My Home Automation Journey

Home Automation:
a.k.a: How to drive yourself crazy to make life easier

Once upon a time I had a large home in the mountains of Pennsylvania, and I had automated the majority of it using a mix of various technologies with SmartThings and later Hubitat as the core of the solution. Home Automation back in those days was pretty simple and well… when it worked it was great.

Fast forward a number of years, I have moved into a large apartment in Bethlehem, PA. a one bedroom duplex/loft style unit with 2 bathrooms and a home office. I figured it was a good time to ‘start fresh’ with automation as the market and technologies have greatly progressed since my first go at it with X10Zigbee and Z-Wave devices many moons ago.

First Steps for the New Home Automation

When I moved into the apartment, the first thing I did was start with the Apple HomeKit ecosystem.

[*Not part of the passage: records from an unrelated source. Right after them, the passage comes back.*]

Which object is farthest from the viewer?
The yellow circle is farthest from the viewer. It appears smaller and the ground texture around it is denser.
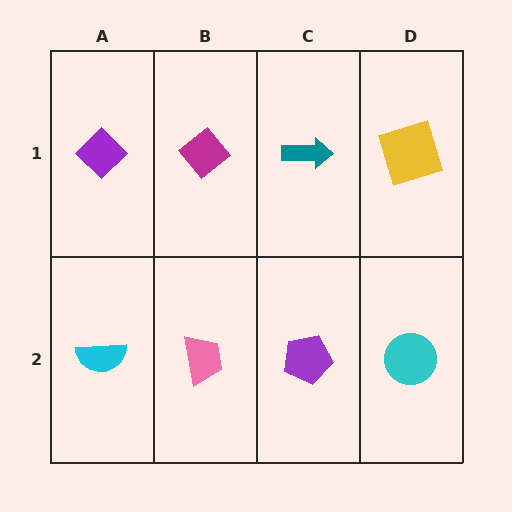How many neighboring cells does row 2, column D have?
2.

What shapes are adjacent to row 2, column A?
A purple diamond (row 1, column A), a pink trapezoid (row 2, column B).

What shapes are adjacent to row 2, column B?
A magenta diamond (row 1, column B), a cyan semicircle (row 2, column A), a purple pentagon (row 2, column C).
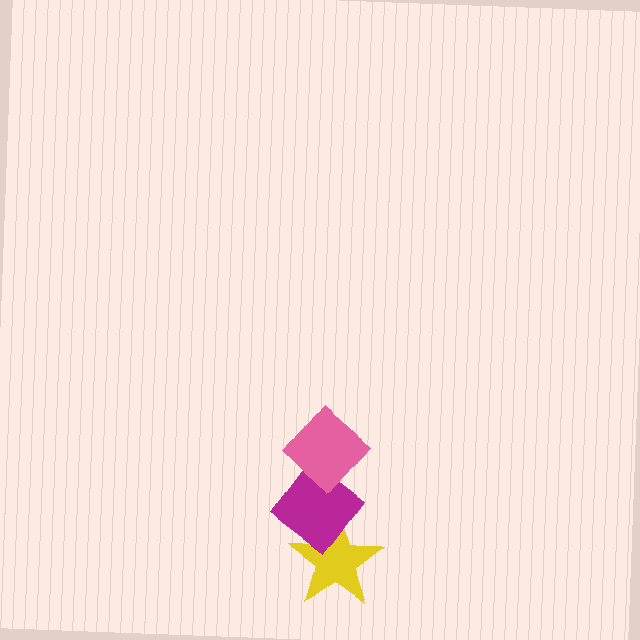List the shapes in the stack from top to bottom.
From top to bottom: the pink diamond, the magenta diamond, the yellow star.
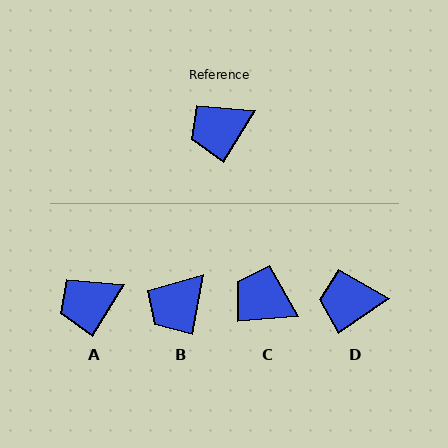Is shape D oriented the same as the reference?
No, it is off by about 24 degrees.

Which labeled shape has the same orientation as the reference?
A.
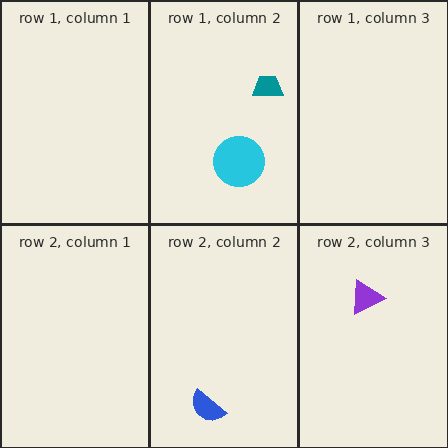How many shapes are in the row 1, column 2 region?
2.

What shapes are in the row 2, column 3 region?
The purple triangle.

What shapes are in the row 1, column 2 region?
The cyan circle, the teal trapezoid.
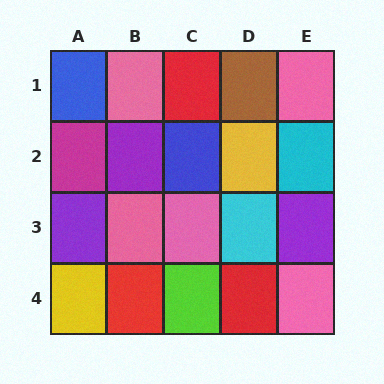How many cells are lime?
1 cell is lime.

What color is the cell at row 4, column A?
Yellow.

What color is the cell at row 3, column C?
Pink.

All of my devices are Apple iOS or macOS and (at first) it seemed to make sense. Migrating the devices I salvaged from the house were a few Nanoleaf LED Strips and Wall Tiles, and a Philips Hue Bridge with a bunch of A19 and BR30 bulbs (aka: regular bulbs and floods). 

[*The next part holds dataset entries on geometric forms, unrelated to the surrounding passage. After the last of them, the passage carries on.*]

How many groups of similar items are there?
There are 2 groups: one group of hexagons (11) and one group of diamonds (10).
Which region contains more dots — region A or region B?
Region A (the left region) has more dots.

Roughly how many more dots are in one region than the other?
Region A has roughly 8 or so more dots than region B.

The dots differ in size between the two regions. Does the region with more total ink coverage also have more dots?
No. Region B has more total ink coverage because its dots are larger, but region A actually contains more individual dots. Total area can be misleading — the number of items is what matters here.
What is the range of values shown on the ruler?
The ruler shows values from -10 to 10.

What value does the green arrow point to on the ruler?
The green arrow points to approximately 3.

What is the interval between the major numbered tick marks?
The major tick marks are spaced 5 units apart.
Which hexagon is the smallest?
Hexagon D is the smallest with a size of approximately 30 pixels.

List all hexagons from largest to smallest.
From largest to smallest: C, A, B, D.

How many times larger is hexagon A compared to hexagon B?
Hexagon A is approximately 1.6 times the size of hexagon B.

Setup was as simple as resetting all the devices to factory (honestly the hardest part), installing the Apple TVs and HomePod Mini’s I used for my TVs and music throughout the apartment, and configuring the Hue Hub to work with Siri, and scanning the other devices QRCodes in the HomeKit app on my iPhone.

This met the basic needs of getting things on/off with Siri voice commands, and very basic automations.  What it needed was more advanced scripting, home automations based on triggers and device states, as well as granular presence based rules. And while you could probably make that happen within the ecosystem, exposing it was a royal pain in the ass and fraught with failures.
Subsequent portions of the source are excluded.